If you wrap the cell in carto.ST_AntimeridianSafeGeom it will return a Multipolygon split at the antimeridian

df = spark.sql("SELECT carto.st_astext(carto.ST_AntimeridianSafeGeom(carto.st_geomfromwkb(st_asbinary(h3_boundaryaswkb(h3_longlatash3(-180,0,4)))))) as geometry")
df.display()

# MULTIPOLYGON (((-180 -0.01359, -180 0.35417, -179.95531 0.3475, -179.8604 0.14908, -179.95943 -0.01977, -180 -0.01359)), ((180 0.35417, 180 -0.01359, 179.84731 0.00969, 179.75272 0.20742, 179.85108 0.37638, 180 0.35417)))

grid_tessellateexplode and grid_tessellate use the unsafe geometries when computing the intersection and hence generate corrupted output geometries.

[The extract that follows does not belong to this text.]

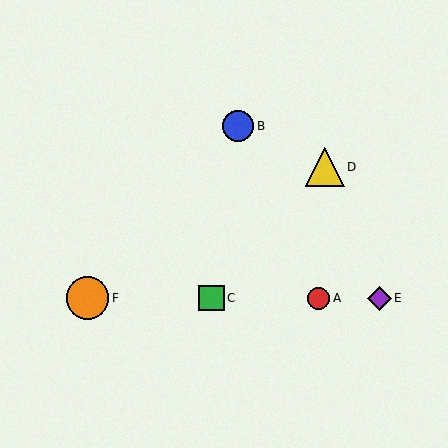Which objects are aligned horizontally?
Objects A, C, E, F are aligned horizontally.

@edurdevic, there is a straightforward implementation of the ST_antimeridianSafeGeom from Geomesa using JTS and spatial4j. How far do you require feature parity between JTS and ESRI geometry API? Would you be open to supporting this for JTS only? Happy to make a PR for this.

milos-colic commented 1 year ago

@thomas-maschler JTS only support for ST_antimeridianSafeGeom is perfectly fine, we are planning to standardise around a single engine going forward (JTS). I will be updating our external contribution process today, going forward it will be possible to accept external PRs. I will provide a link to the README here once it is live.

thomas-maschler commented 1 year ago

Excellent! I was wondering about the geometry API. Going with JTS should make things much easier and provides ways to integrate with other OS libraries. st_antimeridiansafe is not pole save and it would still require some custom logic, but it should simplify the PR by a lot.